His contribution to the copartnership is not simply a loan or investment; he is not in the position of a creditor, but of an owner; he is only a creditor in the sense that each partner is; that is, he has a right to the return of his capital after the debts are paid.

In Hayes v. Bement (3 Sandf. 394), under a statute similar to the present one, it was held that a special partner could not claim repayment of his contribution or of any part thereof until all the creditors of the firm had been paid, the court holding that the Legislature simply intended to put the special partner, so far as he is a creditor, upon precisely the same footing as if he were a general partner. This construction was approved of in White v. Hackett (20 N. Y. 178).

The Legislature many years ago recognized the fact that one who contributed to the capital stock of a limited copartnership and became *314a special partner was engaged in doing business in this State. Section 1, chapter 37 of the Laws of 1855 (3 R. S. [9th ed.] 2138) reads as follows: “ All persons and associations doing business in the State of Hew York as merchants, bankers or otherwise, either as principals or partners, whether special or. otherwise, and not residents of this State, shall be assessed and taxed on all sums invested in any manner in said business the same as if they were residents of this State.” This was a provision for a property tax, and is simply referred to for the purpose of showing that the Legislature considered that persons so investing their capital were “ doing business.”

The case of Commonwealth v. Standard Oil Company (101 Penn. St. 119) was cited to us as authority for the contention of the relator, that it was not taxable. In that case it was held that the capital of the Standard Oil Company invested in corporations and limited copartnerships was not taxable. The court classed corporations and limited copartnerships together, for the reason that, in respect to taxation, it could see no distinction between them. The Taxing Acts of Pennsylvania treat them as identical. (See pp. 133-148.) And the court in that case further held that the shares of stock in a corporation were different from the capital stock, and that such shares were taxable at the domicile of the owner. And in that case the domicile of the Standard Oil Company, not being in the State of Pennsylvania, such shares were not taxable there. The court also held that the company was taxable on such of its capital as was invested in individual or general copartnerships in the State of Pennsylvania, thus necessarily disposing of the contention that its capital and individuality had become lost in the new capital and entity created by the formation of the copartnership.

In this State corporations and limited copartnerships are not treated alike for taxing purposes. The law imposes no tax upon copartnerships, either general or special, as such.

A corporation can only do business through its agents and representatives, and it seems to me that the relator, in placing its capital stock in the limited copartnership which I have described, whose general partners at the time of the organization of the copartnership, and for some years thereafter, were shareholders in the relator, and which limited copartnership had the sole disposition of the products *315of the relator, thereby became engaged in doing business within this State through its agents, such limited copartnership, and the general partners thereof, who were carrying on business for it, with its capital and for its benefit.
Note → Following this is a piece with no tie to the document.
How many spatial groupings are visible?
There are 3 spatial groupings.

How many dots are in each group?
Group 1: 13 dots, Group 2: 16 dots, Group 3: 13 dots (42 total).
The relator plainly comes within the spirit of the Taxing Act, which the Comptroller is endeavoring to enforce. Its capital is located here, not as a loan or investment, but for the purpose of assisting in carrying on a business, in the profits of which, as such, the relator is to share.

Its capital has the benefit and protection of our laws, and in all respects is guarded and protected, and has all the facilities and advantages that can be obtained by a corporation located and doing business here with the same amount of capital.

The decision of the Comptroller should be affirmed, with fifty dollars costs and disbursements.

Putnam and Herwin, JJ., concurred; Parker, P. J., and Landon, J., dissented.